The experiment shows that removing sticky actions and reducing variance indeed lowers the impact of $n$-step returns. However, without sticky actions, agents with $n$-step returns still benefit from increased replay capacity. Therefore, although variance reduction is one reason that $n$-step returns benefit from increased replay capacity, it does not provide a full explanation.

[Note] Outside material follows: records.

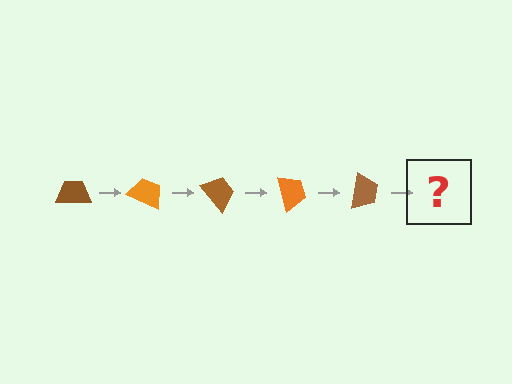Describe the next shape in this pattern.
It should be an orange trapezoid, rotated 125 degrees clockwise from the start.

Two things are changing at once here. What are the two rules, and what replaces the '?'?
The two rules are that it rotates 25 degrees clockwise each step and the color cycles through brown and orange. The '?' should be an orange trapezoid, rotated 125 degrees clockwise from the start.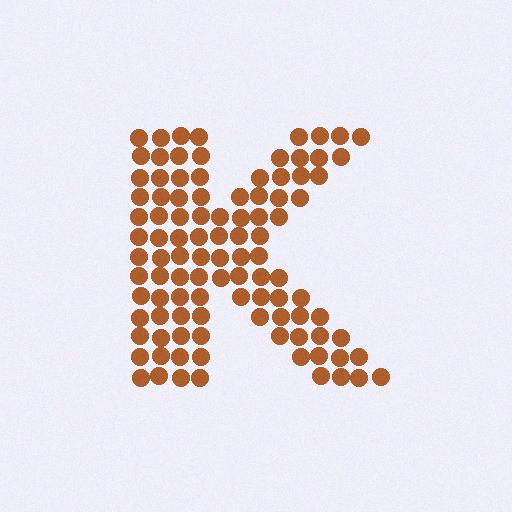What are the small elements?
The small elements are circles.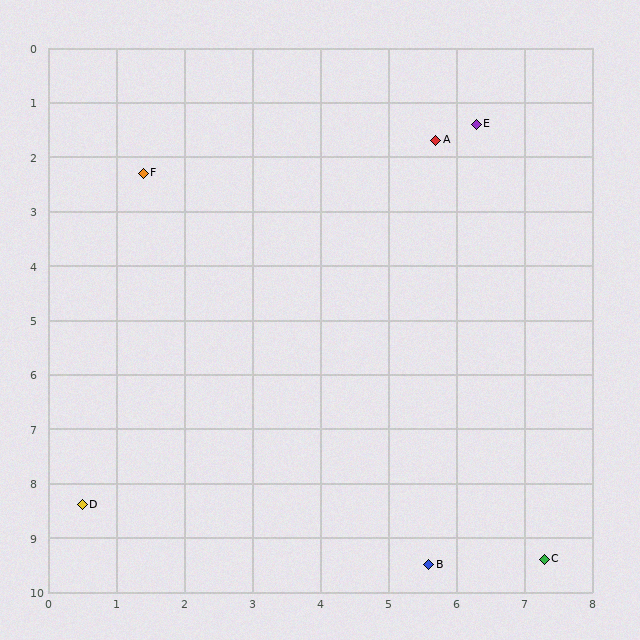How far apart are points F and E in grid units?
Points F and E are about 5.0 grid units apart.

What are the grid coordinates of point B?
Point B is at approximately (5.6, 9.5).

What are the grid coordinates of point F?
Point F is at approximately (1.4, 2.3).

### 5.3 Further Multi-step and Off-policy Methods

The authors simply mention that similar work can be done in the future for more general classes of return estimators using multi-step off-policy data, such as $Q(\lambda)$, TreeBackup, and Retrace.

## 6 Discussion

To summarize, this paper made the following discoveries and contributions:

• Increasing replay capacity improves performance
• Decreasing age of oldest policy improves performance
• $n$-step returns allow the agent to take advantage of the larger replay capacity
• Increasing replay capacity can mitigate variance of $n$-step returns

In the bigger picture, this paper can be seen as a study on the interaction between learning algorithms (DQN) and data generating mechanisms (experience replay). Although the numerous components of learning algorithms and data generating mechanisms are difficult to control independently, this paper shows that sometimes these properties could be disentangled, giving further insight.